Tak terasa sudah 1 tahun aku melewatinya, masa-masa sulit, masa-masa adaptasi, sepertinya, aku telah khatam menghadapi semuanya. Pagi sekolah, sore mengaji, hingga larut malam-pun aku masih harus tetap mengaji. Ah, sepertinya hidupku hanya untuk belajar, ngaji dan ngaji. Bagiku, hal ini begitu monoton dan sangat menyiksa. Bosan, jenuh, dan stres itu pasti.
Melihat teman-teman sekolah yang nggak mondok, terkadang aku merasa iri kepada mereka. Sepulang sekolah mereka bebas jalan kemana saja, mereka bebas melakukan apa saja yang tentunya tanpa ada unsur pemaksaan. Menurutku, mereka have fun. Sekolahku memang bukan sekolah khusus untuk santri. Hanya saja sebagian besar siswa di sini adalah santri dari pondok pesantrenku.
Lidia, adalah teman sebangku yang menurutku dia punya segalanya. Barang apapun yang dia mau, pasti dia dapatkan. Terkadang aku bertanya-tanya, darimana dia mendapatkan uang untuk membeli ini dan itu?
***
Bel istirahat berbunyi.
Setelah kemarin dia membeli hp baru, hari ini aku melihat Lidia memakai sepatu baru. Bermerk pula.
"Lid, sepatu baru nih. Waah mahal pasti"
"Iya dong. Ini aku beli online Ra. Bagus kan?." jawabnya
"Iya bagus bagus. Btw uang sakumu berapa sih, bisa banget beli barang ini ono?" tanyaku.
"Kamu mau bisa beli barang-barang kaya aku gini?"
"Ya maulah. Gimana? Kasih tipsnya dong!!"
"Sebenernya, aku part time Ra. Jadi pelayan gitu di caffe. Ya, gajinya sih lumayan. Nih buktinya aku bisa beli-beli pake uang sendiri. Kalo mau, ntar malem kamu boleh ikut aku. Nanti aku kenalin ke bosku, biar kamu juga bisa kerja disana."
"Wah, pengen banget sih Lid. Tapi pondok... Em...yaudahlah ntar aku izin aja. Alasan mau pulang."
"Tapi Ra.. Kerja di caffe tuh harus lepas jilbab."

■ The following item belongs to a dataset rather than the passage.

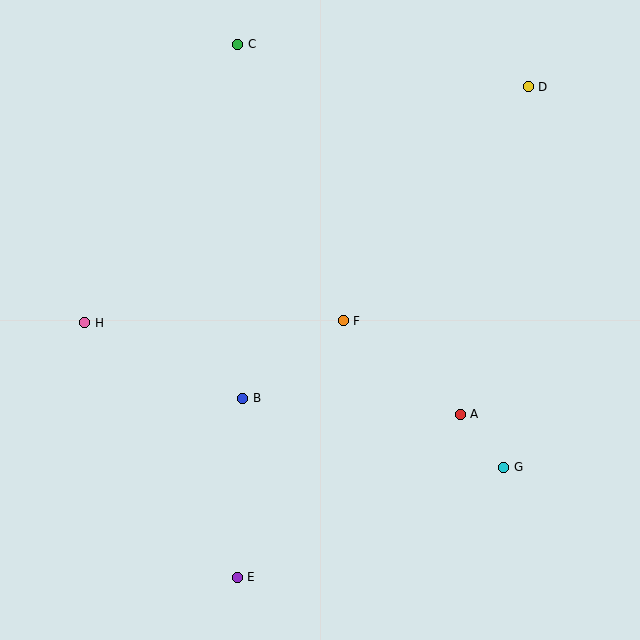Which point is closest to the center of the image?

"Ya nggak papa Lid, aku siap-siap aja. Soalnya aku juga udah bosen lama-lama di pondok. Serasa di penjara. Sekali-kali aku juga butuh refreshing lah, biar ngga stress"
Aku merasa sangat tergiur dengan ajakan Lidia. Aku membayangkan bagaimana senengnya bisa beli barang-barang yang selama ini aku inginkan. Dan yang terpenting aku bisa keluar menghirup udara bebas. Tanpa tekanan.